As the tragicomic figure, James stands for all that is both irrational and understandable about wanting to keep the house, and though his actions are rarely defensible, the characters constantly reassured one another that “he means well.” However, to his credit, Wilson did not try to buy the audience’s affection for his character, whose repeated rages and “goddamns” made him more of a crude Uncle Vanya type than a downtrodden Willy Loman. It was a thrill to see Wilson, who has acted in numerous Shakespeare plays on campus, morph into a trash-talking hick so completely.
In fact, the one complaint with these roles is that they fit almost too neatly into their pigeonholes. In trying to add complexity to the family dynamics, Boyd fell back on stock characters, especially for the children, who form a perfectly diverse group of misfits, including a pothead, a gay cousin, a college dropout, and an orphan. Although Karl C. Kopczynski ’15 (Tommy) and Amelia Q. Friedman ’14 (Angela) acted their roles with the appropriate degrees of passion or indifference, the stage became overcrowded by all those jabbering egos, each following his or her competing storyline.

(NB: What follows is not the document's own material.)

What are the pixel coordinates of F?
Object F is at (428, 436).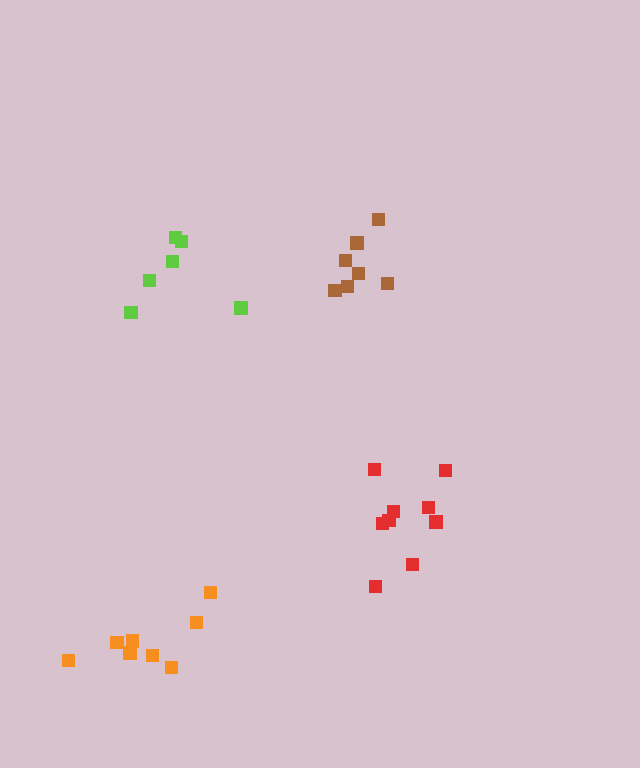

Part of the claustrophobia is intentionally reinforced by the set, designed by Heather D. Mauldin ’14: a beautifully constructed, one-room interior of the house where the family eats, sleeps, and argues. Confining as the place may be, it is never static and, in some ways, it is not material either. For the “house” they are fighting over is really a figment of their distant memories, buried in the picture of the house on the wall, which the characters symbolically tear at one point. For James, the house is also buried in the backyard, the eponymous “acres of diamonds,” where he hopes to regrow his yeoman roots from a pathetic “pile of shit.”
The title of the play is taken from Russell Conwell’s famous lectures in the Civil War era on finding value in one’s own backyard. Rather than leaving it there, however, Boyd’s play asks the more probing question of what to do if all the diamonds have already been dug up and spent? With his characteristic wit and perspicacity, Boyd has dug up enough nuggets of wisdom on his own to ensure that there is something for everyone to chew on. Rather than trying to digest it all, however, the only sane option is to walk away from the abandoned pile of manure with the sense of having learned and lived through something of undeniable worth—that is, the drama of these disillusioned times.